If Kessler completed the pass on the two-point conversion, we’re not talking about this. But of course, a Titan deflected the pass, the Browns remained down by 9 points, and the second guessing began.
I see the argument from both sides. I’ll start with Jackson’s side.
You’re down by 9 points with 2:07 remaining. You have a nonexistent run game. You have a rookie quarterback. You have two timeouts and the 2 minute warning, but a defense that allowed 137 rushing yards.
The odds are stacked against you receiving the ball back. So why not take a shot?
Also, since you have a rookie quarterback, do you want to rest the game on a two-point conversion with just seconds left on the clock? Can you count on an inexperienced kid to tie the game with everything on the line? And if he fails, do you want him to absorb the blame for the loss from his teammates and fans?
Jackson’s way of thinking does make some sense. However, it was the wrong decision.
An extra point keeps momentum on your side. You’re down by 8 points with a chance to tie the game if you get the ball back. If you do recover the onside kick, your team is amped and the opposing defense is demoralized. The mood isn’t the same if you’re down by 9, as the opposing defense has little to lose at that point.
Consider one of Jackson’s defensible points — he’s got a rookie under center. Well, Kessler didn’t play like a rookie. He displayed the poise and confidence of a full-fledged vet. Why not give him the ball and let him work?
Consider this, too — the Titans defense was tired after being on the field for the last six minutes of gametime. The Titans were more susceptible to allow a 2-point conversion after the second touchdown than the first.
Logically, in my view, Hue Jackson made the wrong decision.
Here’s the sticking point: It’s tough to criticize a coach unless you’ve been in his shoes. A head coach makes a decision in an extremely high pressure environment. Other coaches are in his ear, his players are pushing him, the fans are roaring, and time is ticking. Especially for a coach in just his second season as the head man, it’s a difficult decision.
That said, from an analytical standpoint, Jackson’s decision was not correct, at least from where I’m sitting.
2. Kessler killing it: Cody Kessler enjoyed a great game against the Titans. It’s hard not to love this kid.
The rookie out of USC did not always show off perfect accuracy. Kessler missed on a couple deep passes and a few short passes to the outside.
But the youngster often extended plays with his feet, finding the open receiver in short to intermediate range. The best example occurred in the second quarter, as Kessler scrambled to avoid mounting pressure in the pocket. Kessler rolled to his right and arced a pass to Ricardo Louis for a 42-yard completion.

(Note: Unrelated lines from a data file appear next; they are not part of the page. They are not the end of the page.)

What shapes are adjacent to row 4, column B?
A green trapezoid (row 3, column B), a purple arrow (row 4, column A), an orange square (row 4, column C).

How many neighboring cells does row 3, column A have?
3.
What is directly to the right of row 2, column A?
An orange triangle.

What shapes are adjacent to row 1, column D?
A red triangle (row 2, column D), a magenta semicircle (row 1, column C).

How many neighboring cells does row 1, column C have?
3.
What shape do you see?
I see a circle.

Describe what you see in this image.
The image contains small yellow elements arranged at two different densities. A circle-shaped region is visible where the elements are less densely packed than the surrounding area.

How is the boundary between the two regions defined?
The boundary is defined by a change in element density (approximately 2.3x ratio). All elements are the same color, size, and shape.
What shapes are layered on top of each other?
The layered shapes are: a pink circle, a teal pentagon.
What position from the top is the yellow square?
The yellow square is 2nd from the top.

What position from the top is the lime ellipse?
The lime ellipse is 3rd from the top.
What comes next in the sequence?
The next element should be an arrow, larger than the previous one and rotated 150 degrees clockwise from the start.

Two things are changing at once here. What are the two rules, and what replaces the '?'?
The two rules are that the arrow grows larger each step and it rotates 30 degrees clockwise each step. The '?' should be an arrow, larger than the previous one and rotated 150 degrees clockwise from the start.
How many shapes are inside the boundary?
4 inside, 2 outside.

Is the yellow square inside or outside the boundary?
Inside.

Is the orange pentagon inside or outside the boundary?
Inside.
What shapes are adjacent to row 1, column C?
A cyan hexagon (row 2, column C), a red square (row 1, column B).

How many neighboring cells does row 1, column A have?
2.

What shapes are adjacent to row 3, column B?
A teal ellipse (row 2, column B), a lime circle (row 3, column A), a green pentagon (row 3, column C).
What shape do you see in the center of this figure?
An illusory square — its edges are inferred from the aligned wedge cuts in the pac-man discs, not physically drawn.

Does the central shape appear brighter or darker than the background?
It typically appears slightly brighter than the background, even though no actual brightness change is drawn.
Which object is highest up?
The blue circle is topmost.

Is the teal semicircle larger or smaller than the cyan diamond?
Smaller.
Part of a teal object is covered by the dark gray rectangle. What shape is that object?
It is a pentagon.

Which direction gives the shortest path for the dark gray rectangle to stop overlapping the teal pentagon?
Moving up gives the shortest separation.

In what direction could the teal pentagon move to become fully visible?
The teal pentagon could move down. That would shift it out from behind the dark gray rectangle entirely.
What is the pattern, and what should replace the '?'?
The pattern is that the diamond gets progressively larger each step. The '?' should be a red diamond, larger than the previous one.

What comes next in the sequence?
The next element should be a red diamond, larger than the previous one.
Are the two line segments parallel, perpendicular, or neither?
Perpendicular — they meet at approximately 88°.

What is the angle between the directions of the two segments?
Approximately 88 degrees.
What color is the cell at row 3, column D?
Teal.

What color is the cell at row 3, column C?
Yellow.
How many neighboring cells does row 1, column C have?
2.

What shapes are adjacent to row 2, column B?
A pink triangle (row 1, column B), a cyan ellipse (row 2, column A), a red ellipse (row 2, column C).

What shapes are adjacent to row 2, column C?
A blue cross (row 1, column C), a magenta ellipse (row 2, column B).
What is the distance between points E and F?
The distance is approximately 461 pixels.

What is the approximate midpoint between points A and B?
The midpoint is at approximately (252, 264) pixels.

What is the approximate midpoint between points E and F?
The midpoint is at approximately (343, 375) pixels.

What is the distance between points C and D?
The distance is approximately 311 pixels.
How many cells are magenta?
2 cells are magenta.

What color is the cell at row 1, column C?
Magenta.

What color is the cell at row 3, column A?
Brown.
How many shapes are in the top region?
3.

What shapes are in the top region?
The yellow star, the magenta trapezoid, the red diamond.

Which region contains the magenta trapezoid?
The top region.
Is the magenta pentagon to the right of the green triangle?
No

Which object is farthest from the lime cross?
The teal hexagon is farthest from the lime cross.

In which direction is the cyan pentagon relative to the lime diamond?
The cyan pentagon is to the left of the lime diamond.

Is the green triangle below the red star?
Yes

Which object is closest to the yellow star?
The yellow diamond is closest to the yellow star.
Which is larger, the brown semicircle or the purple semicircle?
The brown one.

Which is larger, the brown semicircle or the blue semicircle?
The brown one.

Kessler orchestrated a clutch 9-play, 94-yard drive late in the second quarter, narrowing the Browns’ deficit to 14-13 with 40 seconds left in the first half. Kessler capped off the drive with a gorgeous fade pass he lofted to Pryor in the end zone.
From what I could see on the television coverage, Kessler appeared to perform much better against zone coverage than man coverage.
Kessler did not look as great in the second half. He outshot his wideouts, especially near the sidelines. The rookie also locked onto his wide receivers, staring down Pryor on several plays.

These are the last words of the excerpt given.